彼氏の上手なつくりか譚
「今出てるのは、たこ焼き、ベビーカステラ、チュロス、クレープ、焼きそばですが、他に何か案はありませんかー?」
おお、手が挙がること、挙がること……。
授業中なんて、あれ? 身内でもお亡くなりになったんですか? ってくらい、静かでしめやかなものなのに、まるで、お通夜の後の親戚のおじさんたちが、寿司を摘まみながら酒盛りをするかのような賑わい。

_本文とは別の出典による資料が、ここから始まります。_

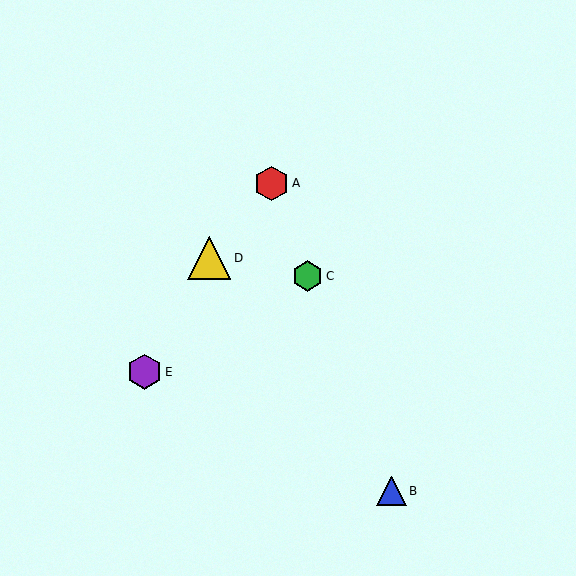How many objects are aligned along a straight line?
3 objects (A, B, C) are aligned along a straight line.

でも、よくよく考えたら、私たちの青春らしい行事はこの学園祭が最後なんだ。
卒業したその先には、もう青春はない。
校則で縛られた中で、おしゃれを工夫することもない。
当たり前のようにお酒を飲んで、当たり前のように恋愛をして、当たり前のように髪を染めて、当たり前のように車を乗り回す。

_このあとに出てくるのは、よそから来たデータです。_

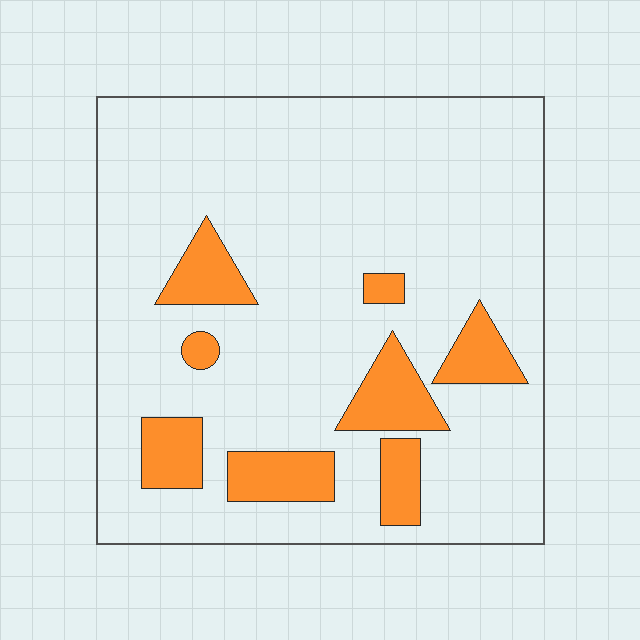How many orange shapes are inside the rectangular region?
8.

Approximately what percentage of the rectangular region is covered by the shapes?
Approximately 15%.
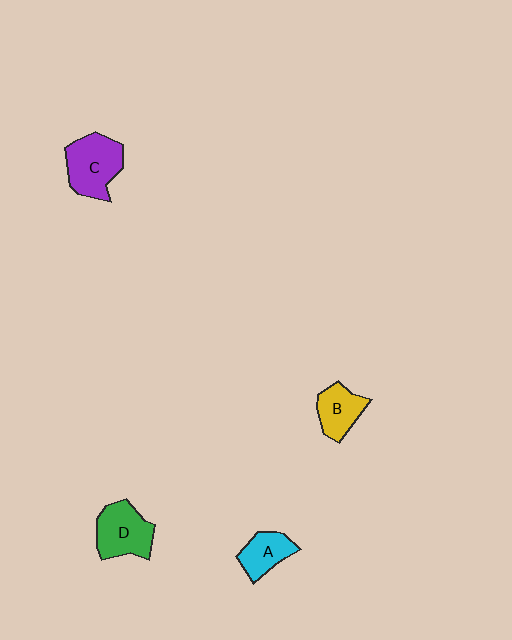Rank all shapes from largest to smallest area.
From largest to smallest: C (purple), D (green), B (yellow), A (cyan).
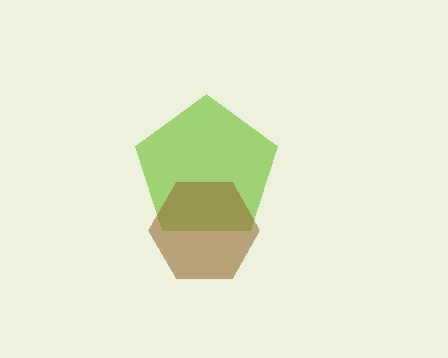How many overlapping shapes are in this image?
There are 2 overlapping shapes in the image.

そうしていつの間にか大人になっていて、ああ、あの頃どうしてもっとああしなかったんだろうとか後悔しながらお酒を飲むようになるんだ。
後々のことを考えると、今のうちに楽しんでおいた方がいいんだろうなって気がするけど、それにしてもテンションがついていかない。
テスト前に、勉強をしておいた方がいいに決まってるってわかっていても、やる気が起きないのと同じ。